My name is Emma Poveda, I’m seventeen years old, I’m a Senior at Harvard-Westlake School, and I’ve been volunteering at LAFH since 2016.
My connection to LAFH started with my Mitzvah Project which is a social action project required for all Bar/Bat-Mitzvahs on their thirteenth birthday to mark the transition into “adulthood.” It entails some form of immersion into your community that will make an impact for a greater cause you feel passionate about. I knew I wanted to get involved in assisting the homeless community of Los Angeles. I found LAFH and was immediately excited by their encouragement to get involved.
Party guests at my Bat-Mitzvah made stuffed animals that I donated to children of families at the Family Solutions Center. I received a photo of the recipients smiling as they held their stuffed animals close— and that was when I knew I needed to go back.
LAFH soon became more than just a project for my Temple or checkmarks on my school’s community service form; my involvement became a central part of my identity.
My participation at LAFH grew during in my sophomore year of high school when I joined the Youth Action Council (YAC). Members of the YAC not only interact with residents and help behind the scenes, but also are taught about topics ranging from what it takes to run a non-profit to the most recent homelessness legislation in California. YAC is special to me because I can connect with other young adults who are dedicated to the issues surrounding the homelessness epidemic in L.A.
YAC enabled me to launch my non-profit project, “Writers Room.” Creative writing has been a passion of mine for as long as I can remember. Writing poetry, prose, and short stories allows me to make sense of my own experiences, to discover truth in life. The goal of Writers Room is to cultivate that same outlet for the younger LAFH residents. Through writing workshops, community members develop the language tools to express themselves and connect with their emotions in a creative and constructive way.
It takes practice to get in touch with one’s feelings.

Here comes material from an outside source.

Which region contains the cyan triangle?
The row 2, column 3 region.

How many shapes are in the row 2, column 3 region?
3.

Through various writing exercises, the children have been able to open up and get in touch with their thoughts and emotions. During one workshop, I asked the participants what their favorite songs were and why. Such a simple question rendered some beautiful responses. Phillip, age 11, wrote that his favorite song was High Hopes by Panic! At the Disco. He wrote, “I like this song because it makes me happy no matter what my mood is...how much courage it gives you...it makes me think I can do anything.” Phillip’s words embody the greater attitude of LAFH— one of resilience, hope, and courage.
In a city like Los Angeles, seeing individuals sleeping on park benches or standing on freeway exits with a cup or sign is the norm. It becomes easy to develop assumptions about what homelessness looks like. Often, we transform those assumptions into facts because it makes seeing something so unsettling and tragic more palatable for us. It’s a way of coping with the presence of turmoil and injustice in our society. Yet volunteering at LAFH taught me that the way to address homelessness is not to label it. Homelessness comes in many shapes and sizes— it cannot and should not be confined to one standard. I learned that individuals are not homeless, but rather experiencing homelessness. It is temporary and should not be seen as a permanent condition or identifier. The families and children who reside at LAFH do not let their homelessness define them or their sense of worth in society. The work done at LAFH allows individuals to see beyond their present circumstances.